Step 5: Prepping for Casting
+Be sure to don all of your appropriate casting gear. This includes leather gloves, boots, jacket and chaps. Do not wear anything made of synthetic materials as these items can melt and stick to your skin. Also wear a welding mask or other protective face gear.
+Set up the centrifuge and campstove somewhere outdoors and away from anything flammable. Be aware that campstoves should not be used in enclosed areas as they can emit carbon monoxide which can be fatal.
+Make sure the centrifuge is level with the leveling feet. Place the funnel through the hole in the plywood cap.
+Cut up lengths of the lead free plumbing solder and place this inside of an old pot that you no longer wish to eat from or use again. (if you are using ingots, simply place these inside of the pot).
+Place the pot on top of your camp stove and light it. Keep an eye on it until it melts.
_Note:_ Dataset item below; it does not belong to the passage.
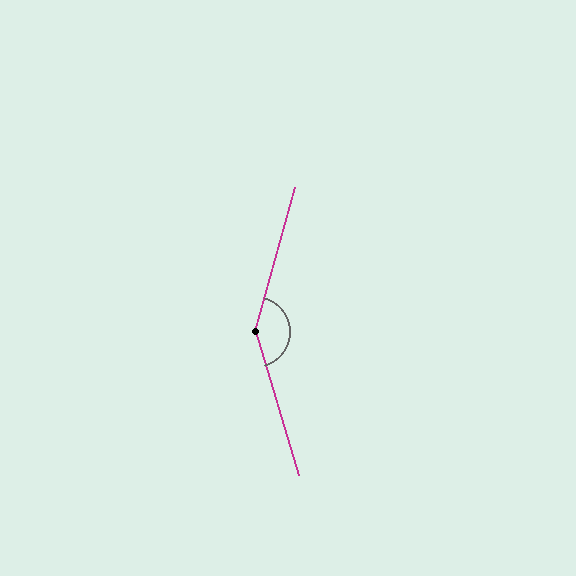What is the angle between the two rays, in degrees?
Approximately 148 degrees.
+Once the metal has melted, allow it to heat up for another few minutes and then carefully remove the pot from the stove.
Step 6: Pouring the Metal
+Quickly pour some metal into the funnel making sure that you do not completely fill the mold. The more metal you pour, the thicker your piece will be. You may need to calibrate the volume of metal with the size of your mold and the desired thickness of your piece. Trial and error. That's the way to do it.
+Once you have poured the metal into the funnel and it has flowed into the mold, quickly remove the funnel with tongs or thick gloves and place it somewhere out of the way.
Step 7: Spinning Your Centrifuge
+Pull the shoestring smoothly and forcefully to get the centrifuge to spin as fast as possible.
+Once the spinning has stopped, let the piece cool for 10-15 minutes and remove the plywood cap to see what magic has transpired within.
+ Once the piece has cooled down, you can remove it from the clay mold by adding a little water and prying it loose.
+Congratulations! You've built your own centrifuge! Wheely good work!
Step 8: Troubleshooting
+If you find that your piece has come out somewhat lopsided it is likely because there is some eccentricity to your centrifuge. You may just have to reassemble it, making sure that everything is aligned and centered properly.
+If your piece has just formed a puddle of metal at the bottom of your mold a few different things could be at play. Likely problems are:
a. You did not spin your centrifuge fast enough or long enough.
b. The metal was too hot and the spinning was done before the metal began to solidify
c. The metal was too cool and solidified before you could begin spinning it.
+If the metal solidified within your funnel before reaching your mold you may need to heat the metal up even further or wait for warmer weather to cast your piece.